Example 1: http://gilbert.pellegrom.me/replicating-net-password-hashing-in-php/
Example 2: http://www.kevinbruce.com/Blog?area_id=6&blog_id=3&ba_id=27
Usernames and passwords are:
First user: demoadmin/demotest
Second user: sunny/eclyptix
Please help!
It looks like you have an encoding problem:
'?z1??9t|????e&??9aK'
It seems that your original code was broken and was converting characters out of the printable ASCII range into question marks.
You could try to replicate this behaviour in PHP. However continuing to use this broken scheme will compromise the security of your system as it is much more likely that a hash collision can be found. It might be necessary to get all your users to change their passwords. This time make sure that the hashes are stored correctly. You may also want to consider storing them as hexadecimal strings instead of binary data to minimize the risk of further encoding problems.

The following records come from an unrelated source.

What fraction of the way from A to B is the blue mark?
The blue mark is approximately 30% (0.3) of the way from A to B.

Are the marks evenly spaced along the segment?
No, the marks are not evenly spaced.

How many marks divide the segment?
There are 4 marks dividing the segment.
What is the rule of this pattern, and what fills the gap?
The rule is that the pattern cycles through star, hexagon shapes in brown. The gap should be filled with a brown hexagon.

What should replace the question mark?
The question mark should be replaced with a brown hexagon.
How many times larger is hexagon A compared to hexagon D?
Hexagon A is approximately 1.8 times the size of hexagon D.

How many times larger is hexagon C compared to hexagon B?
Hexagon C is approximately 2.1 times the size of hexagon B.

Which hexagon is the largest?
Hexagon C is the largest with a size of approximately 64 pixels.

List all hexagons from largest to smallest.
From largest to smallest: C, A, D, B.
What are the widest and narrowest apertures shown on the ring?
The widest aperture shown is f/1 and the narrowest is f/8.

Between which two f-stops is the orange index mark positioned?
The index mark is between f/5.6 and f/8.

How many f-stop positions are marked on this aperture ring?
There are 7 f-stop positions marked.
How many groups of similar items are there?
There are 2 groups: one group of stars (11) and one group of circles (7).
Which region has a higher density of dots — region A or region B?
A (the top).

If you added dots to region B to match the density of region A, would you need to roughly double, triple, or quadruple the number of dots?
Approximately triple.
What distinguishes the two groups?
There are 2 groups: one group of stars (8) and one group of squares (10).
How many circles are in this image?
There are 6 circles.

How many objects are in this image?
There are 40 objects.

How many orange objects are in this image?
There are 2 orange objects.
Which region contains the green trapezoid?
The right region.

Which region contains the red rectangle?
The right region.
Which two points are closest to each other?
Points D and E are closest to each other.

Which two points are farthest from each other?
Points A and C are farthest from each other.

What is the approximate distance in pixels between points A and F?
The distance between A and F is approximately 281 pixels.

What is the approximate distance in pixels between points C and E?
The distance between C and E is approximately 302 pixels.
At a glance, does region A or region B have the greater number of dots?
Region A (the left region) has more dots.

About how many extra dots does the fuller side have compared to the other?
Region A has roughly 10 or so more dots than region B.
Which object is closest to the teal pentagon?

Kevin Bruce here (from the second example you cited).
For what it's worth, I never got the problem solved with my experience. I actually spoke with Elizabeth Smith (who works on PHP core for Windows) and she agreed that there is a big disconnect in hash support on the same level as .NET, due to character encoding support in PHP. This is what I suspected.